Hamilton is 73 for 84 when attempting to steal third, a success rate of 86.9 percent. Most of those came against starting pitchers, too, who generally are more aware of the running game than relievers.
The new rule is being put in place to make sure there are no marathon games during a sprint of a season. It has been part of minor league ball the last two seasons, and after initial grumbling, most at those levels have gotten used to it. Under the rule, each inning starting with the 10th will begin with a runner on second base. He is the player who hits in front of the leadoff hitter in that inning, so if the No. 4 hitter is due up in the 11th, the No. 3 hitter goes to second.
You can replace that player with a pinch-runner, which is where Hamilton could become so valuable. Say Buster Posey is hitting third and Alex Dickerson is fourth, and the bottom of the ninth ends with Posey grounding out. The Giants can start the 10th by placing Hamilton on second for Dickerson, knowing Posey's spot wasn't going to come up for a couple innings anyway, and that they've dramatically increased their odds of getting that runner home.

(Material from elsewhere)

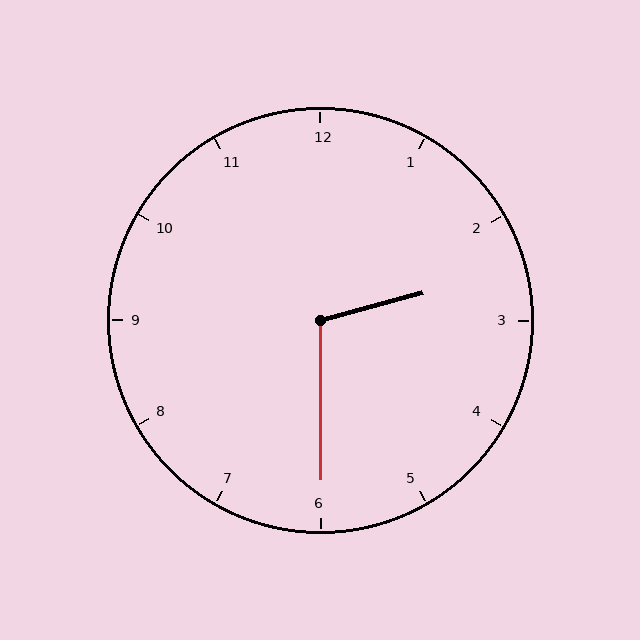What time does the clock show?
2:30.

While Hamilton is a serious threat to steal third, he also would score on just about any single (he was on second for 12 singles last year and scored 11 times), and if the Giants get him to third with one out, there aren't many fly balls or slow rollers that wouldn't bring him home.

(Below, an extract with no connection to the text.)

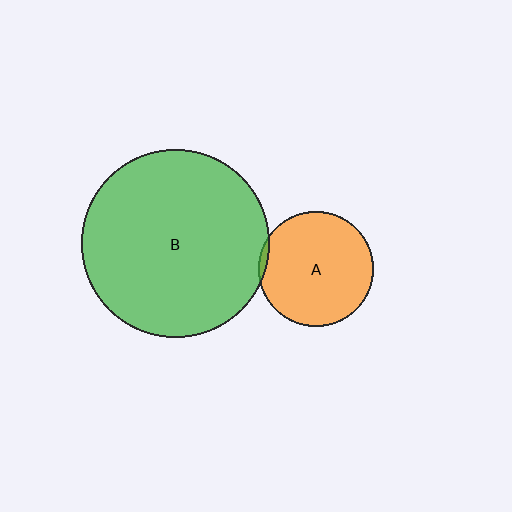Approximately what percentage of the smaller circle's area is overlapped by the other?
Approximately 5%.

This might seem like a very small advantage, but over 60 games every edge will matter, and the Giants tend to play more extra-inning games than most, especially at Oracle Park. They played them about 10 percent of the time last year, going an MLB-best 13-3.

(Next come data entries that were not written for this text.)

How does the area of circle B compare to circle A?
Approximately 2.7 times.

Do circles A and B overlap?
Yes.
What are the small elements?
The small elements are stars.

Hamilton isn't the only edge Kapler might have in an unprecedented situation. His staff includes several coaches who were recently in the minors and he said he already has talked to those guys about their experiences with the new rule.
"When we dug into it, what they thought was happening wasn't necessarily happening," he said. "A lot of conversations have been around whether to bunt somebody over from second to third, whether to attempt to steal, or whether to play it straight up."
Kapler paused as he thought of what had been discussed.
"The reason I'm being a little cautious here," he said, "is I don't want to give away strategy."